> "Owen Jacobson" <angrybaldguy@gmail.com> wrote in message > news:2010062819564372407-angrybaldguy@gmailcom... >> On 2010-06-28 02:16:28 -0400, Peter Webb said: >> >>> "Owen Jacobson" <angrybaldguy@gmail.com> wrote in message >>> news:2010062800145641786-angrybaldguy@gmailcom... >>>> On 2010-06-27 22:59:12 -0400, Peter Webb said: >>>>> Thirdly, I already provided a definition of "listable" which is >>>>> equivalent to being recursively enumerable. If people try and redefine >>>>> terms to mean something different, then there are going to be >>>>> misunderstandings. >>>> >>>> Then let's do away with the word entirely, for the sake of understanding. >>>> >>>> To recap: I believe your point to be that we can add the word >>>> "computable" to "real" in Cantor's diagonal argument and arrive at the >>>> conclusion that the computable reals are either uncountable or not >>>> recursively enumerable (it's unclear which). To do this, you use an >>>> informal presentation of Cantor's diagonal argument which uses the word >>>> "list". >> >> Here is a revised version with that error corrected: >> >> 1. Let S be the set {0, 1}^N. >> 2. For any function L from N to S, there exists an element of S not in >> the image of L. >> 3. There exists an element d of S with the following property: for >> every natural number x, the x'th element of d is equal to the x'th >> element of L(x). >> 4. Since d exists, there also exists an element d' of S with the >> following property: for every natural number x, the x'th element of d' >> is 1 if the x'th element of d is 0 and is 0 if the x'th element of d is >> 1. >> 5. Since for every natural number x, L(x) differs from d' at the x'th >> place, d' is not in the image of L. >> 6. Therefore no function from N to S is surjective. >> >>>> Where should we insert the word "computable" (or the term "recursively >>>> enumerable") to arrive at your argument? > > The proof as you have revised it is the proof that the cardinality of a > powerset exceeds that of the set itself, for the special case where the > set is N.

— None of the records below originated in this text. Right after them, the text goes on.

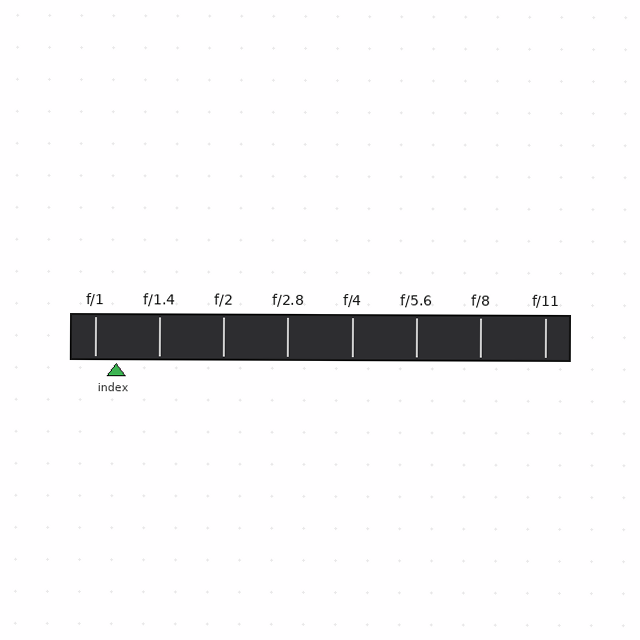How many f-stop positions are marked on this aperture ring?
There are 8 f-stop positions marked.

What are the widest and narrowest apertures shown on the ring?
The widest aperture shown is f/1 and the narrowest is f/11.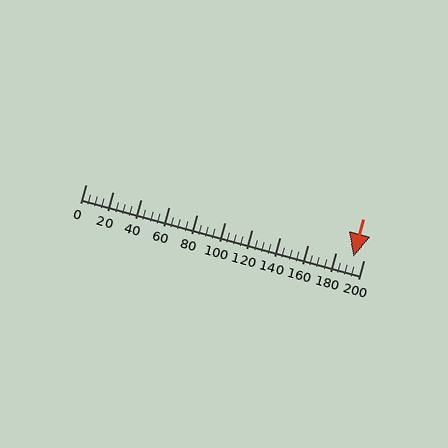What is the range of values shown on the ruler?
The ruler shows values from 0 to 200.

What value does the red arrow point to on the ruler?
The red arrow points to approximately 193.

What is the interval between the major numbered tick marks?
The major tick marks are spaced 20 units apart.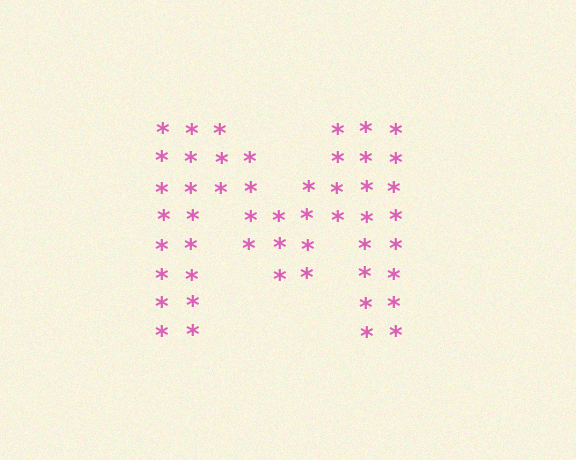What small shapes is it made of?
It is made of small asterisks.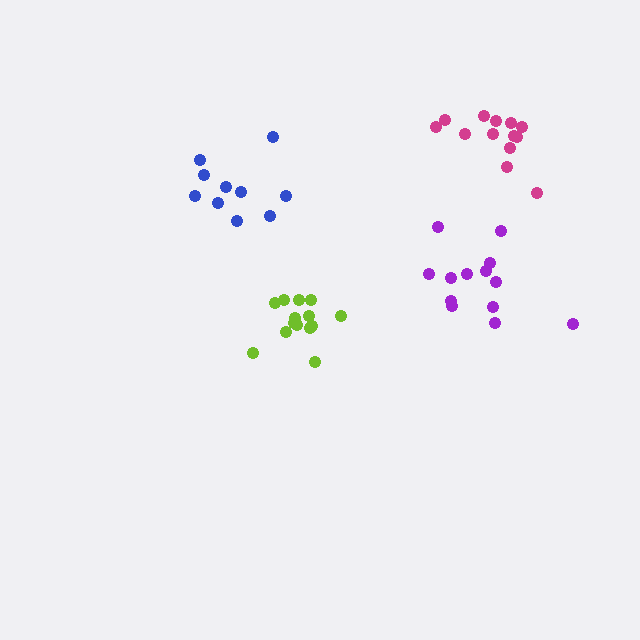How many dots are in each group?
Group 1: 10 dots, Group 2: 13 dots, Group 3: 14 dots, Group 4: 13 dots (50 total).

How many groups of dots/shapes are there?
There are 4 groups.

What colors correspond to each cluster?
The clusters are colored: blue, magenta, lime, purple.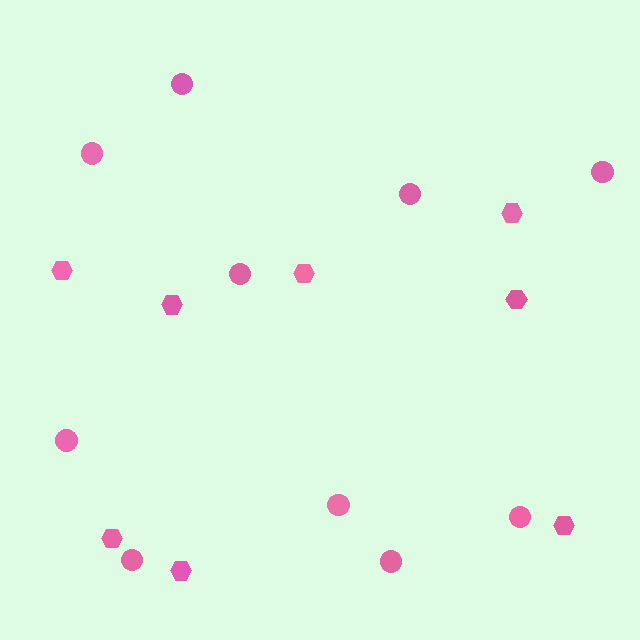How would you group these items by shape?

That's all that Cantor's diagonalization proof demonstrates.
> As I have already said several times, I have no problem with that > proof, and no problem with card(P(N)) > card(N), from which the > uncountability of the Reals follows immediately. My problem is with the > standard presentation of Cantor's diagonal argument applied to decimal > expansions.
Ah. So, if we do away with informal wordings[0], your proposition regarding computable reals also disappears? Then I won't think about it any further, as it's obviously not a formal mathematical argument. I'm still interested in the failure of comprehension that lead to your proposition, though.
> This rather unfortunately starts off with a purported "list", and then > proves no such list can exist. However, there are countable subsets of > R which cannot be formed into an explicit list either. Proving that no > explicit list can exist is not the same as proving uncountability.
Various presentations have varying degrees of formality, and some of them are informal enough to use the term "list" without first defining it, or are taken out of context and given without definitions. Invariably[1], the implied or omitted definition of "list of reals" is along the lines of "a function from N to R", without regard to computability or any other notion of being finitely describable.
> I think that you have rather proved my point. You admit that your proof > contains an error
No, I admit that my presentation of it contained an error: specifically, I was not formal enough to avoid specific misunderstandings. I made no changes to the structure of the proof; I only replaced wordings like "we can identify" with more formal phrasings like "there exists".
> and you needed to change your proof to remove the explicit use of the > nth digit of the nth decimal.
I deny making any such change. You have interpreted my original wording in a way that is incompatible with the corrected wording; however, the change was only to remove this source of confusion. Others (thanks, Tim!) in this thread would likely agree that both forms present the same argument, only differing in pedanticness and formality.
Note that the corrected version also explicitly mentions the well, x'th element of L(x) when giving the properties of d. Why does the phrasing
"There exists an element d of S with the following property: for every natural number x, the x'th element of d is equal to the x'th element of L(x)."
not cause you to object, while the phrasing
"We identify an element d of S that is the diagonal of L: for every natural number x, the x'th element of d is equal to the x'th element of L(x)."
does?
> In its common form, it proves that you cannot from an explicit list of > Reals. This does not immediately mean that the Reals are uncountable; > merely that they are not recursively enumerable.
I don't understand how, given an argument that uses an undefined term ("list"), you would reach the conclusion that it says anything about recursive enumerability. Surely the strongest conclusion you can reach from such an argument is "Therefore, no list contains every real... but what's a list?"
Cheers,
-o
[0] Used, believe it or not, to *ease* comprehension. The best laid plans... [1] Well, actually, I'd be very interested in a published version of this argument where "list" means something incompatible.